Sin llegar a profundizar demasiado en las consecuencias que puede tener la imitación de valores, la adopción de estilos culturales ajenos o la pérdida de contacto con las propias raíces, se podría dibujar un esbozo de lo que sucederá con nuestras sociedades futuras. Inmersas en un consumismo que no les pertenece y guiadas a ciegas por la necesidad de fundirse en la masificación, nuestras generaciones recién estrenadas y crujientes dentro de sus trajes de fibra sintética, comienzan a mostrar la verdadera cara de la globalización cultural.
Indiferentes ante la realidad social que la rodea, una porción peligrosamente alta de la juventud de los países en desarrollo prefiere responder a los estímulos alienantes de aquellas sociedades de la abundancia y la plastificación del yo, que satisfacen los deseos y las inquietudes más básicas de los nuevos trepadores sociales. El “way of life” de los años cincuenta ha renacido, vigoroso y triunfante, pero completamente desprovisto de aquel encanto ingenuo que le dio origen y, obviamente, carente por completo de las razones que lo sustentaron en su momento de gloria. Es decir, transformado en un telón hollywoodense que ofrece a cada sueño una respuesta a la medida.
De esta cuenta, los estratos sociales privilegiados de nuestros países han producido una juventud que vive en un contexto accidental, prestado y ajeno… Un contexto al que se sienten ligados por la naturaleza pero no por la cultura. Y entonces transforman su entorno en una pequeña y modesta réplica de lo que creen es su verdadero hogar, aquel al que no pertenecen ni por naturaleza, ni por cultura, pero el cual continúa siendo, a pesar de todo, su único modelo válido.
Esta pérdida progresiva de sentido de la realidad y la actitud poco caritativa de nuestros jóvenes arribistas y extranjerizantes, ni siquiera está sustentada en la posibilidad cierta de acceder a los círculos de una sociedad ideal. No sólo porque esa sociedad no existe, sino porque tampoco los aceptaría, si así fuera. Esta forma de migración ideológica que se está produciendo en forma un tanto violenta, afecta sensiblemente el perfil cultural de nuestros países, y no deja de ocasionar un impacto negativo en los esfuerzos de algunos sectores por recuperar su identidad nacional.

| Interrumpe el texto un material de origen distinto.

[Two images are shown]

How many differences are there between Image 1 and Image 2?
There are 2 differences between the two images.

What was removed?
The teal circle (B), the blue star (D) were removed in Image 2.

Es más que evidente la imposibilidad de generarse una identidad cultural sólida y trascendente a partir de la ruptura con las propias raíces. Nada puede ser tan desgastante como luchar contra un enemigo interno que no se identifica con facilidad porque se cuela a través de los medios de comunicación, de la adopción de costumbres extrañas, del desprecio por lo propio y de la exagerada discriminación étnica que resurge como derivación natural del rechazo a lo que constituye la esencia del origen.
La superficialidad de este nuevo marco de valores está claramente definida porque ninguno de sus principios responde a una necesidad real, a un análisis profundo de sus razones ni a una tendencia generalizada de buscar vías accesibles hacia el progreso. Todo lo contrario. Una de sus características más notables es la falta absoluta de consistencia, revelada a través de poses que no cuentan con un respaldo intelectual que permita sugerir una postura filosófica. Sus seguidores más fieles son personas que viven, generalmente, dentro de un círculo de creación y satisfacción inmediata de necesidades que pertenecen a otra realidad, pero el cual les permite mimetizarse en un sueño dorado del que no conocen las reglas.

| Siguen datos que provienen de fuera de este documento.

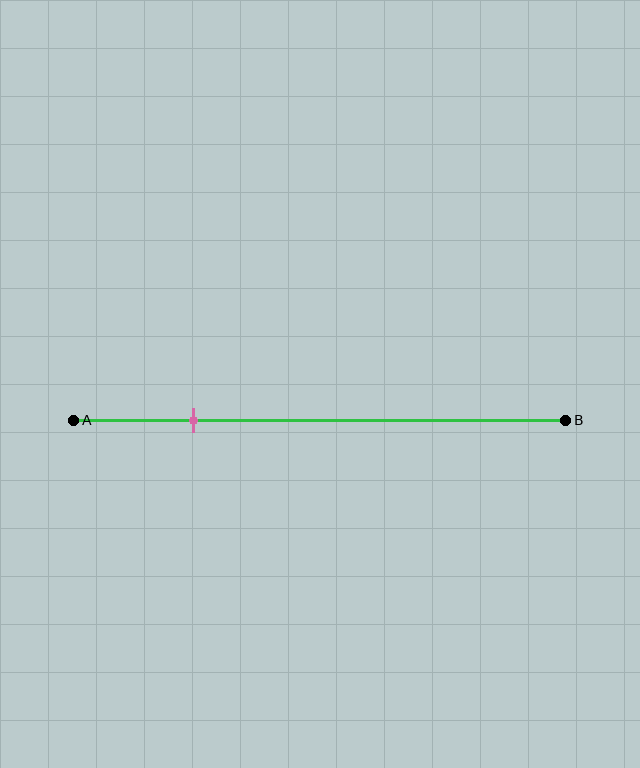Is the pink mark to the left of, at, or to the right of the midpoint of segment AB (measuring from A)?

Esta juventud no alcanza a ver la responsabilidad que le toca en el desarrollo de su propio mundo, porque insisten en situarse en un éter descrito en inglés, rechazando el contacto con todo elemento que le impida evadir la realidad de sus circunstancias. Cae en el sopor de sus falsos ideales, esforzándose por descalificar los rasgos particulares de su entorno. Mientras eso sucede en las alturas de los privilegios económicos, otros jóvenes conscientes luchan por recuperar la identidad perdida e intentan, sin mucho éxito, restaurar los ideales que dieron vida a una cultura rica en tradiciones. La misma que actúa como espejo de la pobreza y de las limitaciones de una población que desconoce las supuestas ventajas de la globalización.
Los pueblos en desarrollo pierden sus raíces culturales por medio de la imitación.